The edge effect (or end face effect) may be attributed to distortion of the internal electrical field close to the edges or to very high surface leakage current, caused by defects produced as a result of unsuitable dicing or surface instability etc. This leads to a reduction in detection performance close to the edges, referred to as low charge collection efficiency or low energy tail structure in the photoelectric peak of the energy spectrum.
One method which is currently used to solve the edge effect (or end face effect) employs a guard ring. The guard ring is, according to a normal example, formed at the main surface peripheral edge region of a detector and is electrically connected, or floating or biased. By means of the guard ring, distortion of the internal electrical field close to the edges of the detector is reduced and the guard ring collects current so that side-surface leakage current is restricted. It is therefore possible to envisage an improvement in detector performance close to the edges. Until the present time, various kinds of guard ring structures in which a guard ring is formed on the main surface or side surface of a detector have been used in radiation detectors (US Patent Laid-Open US 2011/0272589 A1, U.S. Pat. Nos. 6,034,373 and 6,928,144; Nakazawa et al., “IMPROVEMENT OF THE CdTe DIODE DETECTORS USING A GUARD RING ELECTRODE”, IEEE 2004).
However, it may still not be possible to adequately restrict the edge effect (or end face effect) using a guard ring. This is believed to be due to unforeseeable defects on the side surface of the detector caused by unsuitable dicing or inadequate surface stability. In addition to using a guard ring, it is therefore important to reduce or restrict defects at the side surface of the detector. In order to eliminate such defects, side surface polishing or etching may be used for individual detectors, but it is difficult to control such processes and they are unsuitable for mass production in semiconductor wafer processes.
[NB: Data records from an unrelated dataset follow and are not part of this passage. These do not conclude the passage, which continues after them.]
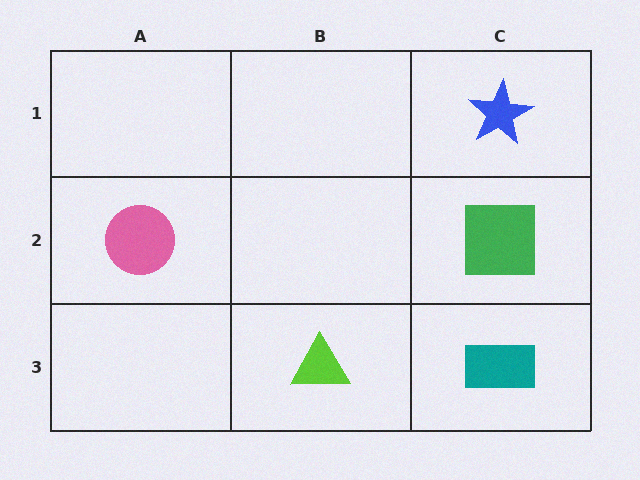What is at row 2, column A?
A pink circle.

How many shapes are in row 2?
2 shapes.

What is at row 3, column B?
A lime triangle.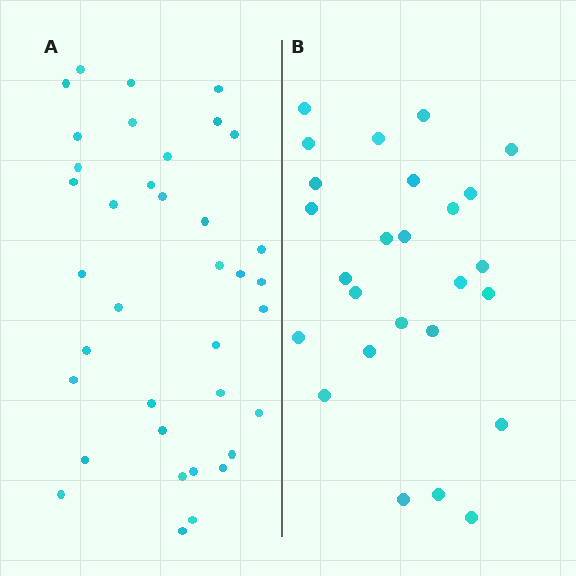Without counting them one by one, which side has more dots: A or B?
Region A (the left region) has more dots.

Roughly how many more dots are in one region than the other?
Region A has roughly 12 or so more dots than region B.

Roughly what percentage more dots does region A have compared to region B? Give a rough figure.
About 40% more.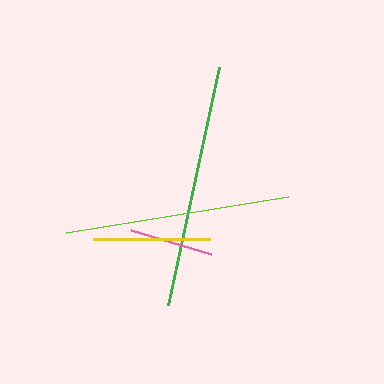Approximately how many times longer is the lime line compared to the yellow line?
The lime line is approximately 1.9 times the length of the yellow line.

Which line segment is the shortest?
The pink line is the shortest at approximately 84 pixels.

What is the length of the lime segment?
The lime segment is approximately 225 pixels long.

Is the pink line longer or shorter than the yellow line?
The yellow line is longer than the pink line.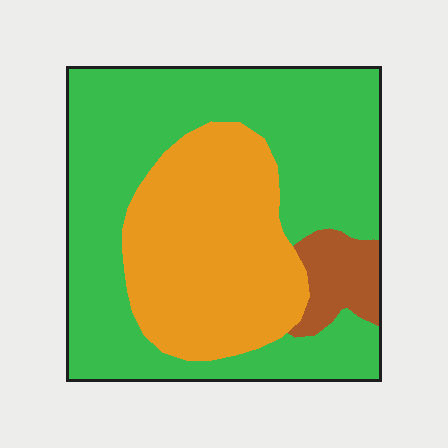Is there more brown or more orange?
Orange.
Unsuitable dicing produces mechanical defects at the side surface of the detector such as a large kerf width, and cracking or chipping which produces a rough side surface, and also results in a reduction in detector performance and a decrease in yield. A method of dicing a GaAs wafer that can restrict such mechanical defects is described in U.S. Pat. No. 5,182,233. U.S. Pat. No. 5,182,233 indicates that there is a clear difference in comparison with the mechanical cutting quality at the side surface of a semiconductor detector when a GaAs wafer is diced at the <110> and <001> crystal orientations. When a GaAs wafer is diced at the <110> crystal orientation, a large kerf width and chipping occur, and cracking and roughness are produced at the side surface of the detector. In contrast to this, when a GaAs wafer is diced at the <001> crystal orientation, the kerf width is reduced and chipping is restricted.
In the case of a group II-VI semiconductor wafer such as CdTe, no clear difference is apparent in the mechanical cutting quality at the side surface of a detector diced at the <110> crystal orientation and the side surface of a detector diced at the <001> crystal orientation, as mentioned above. There is thus a need for a dicing method which takes account of both reducing mechanical defects such as those mentioned above and reducing internal progressive defects which occur close to the edges of the detector and progress (spread) to the inside of the detector. The present invention relates to a group II-VI semiconductor radiation detector based on CdTe or CdZnTe, for example, and to a method for producing same; the present invention provides a radiation detector enabling a reduction or restriction of the edge effect (or the end surface effect) and a dicing method therefor, while taking account of the correlation between progression of defects and the slip system of a CdTe crystal, to give one example.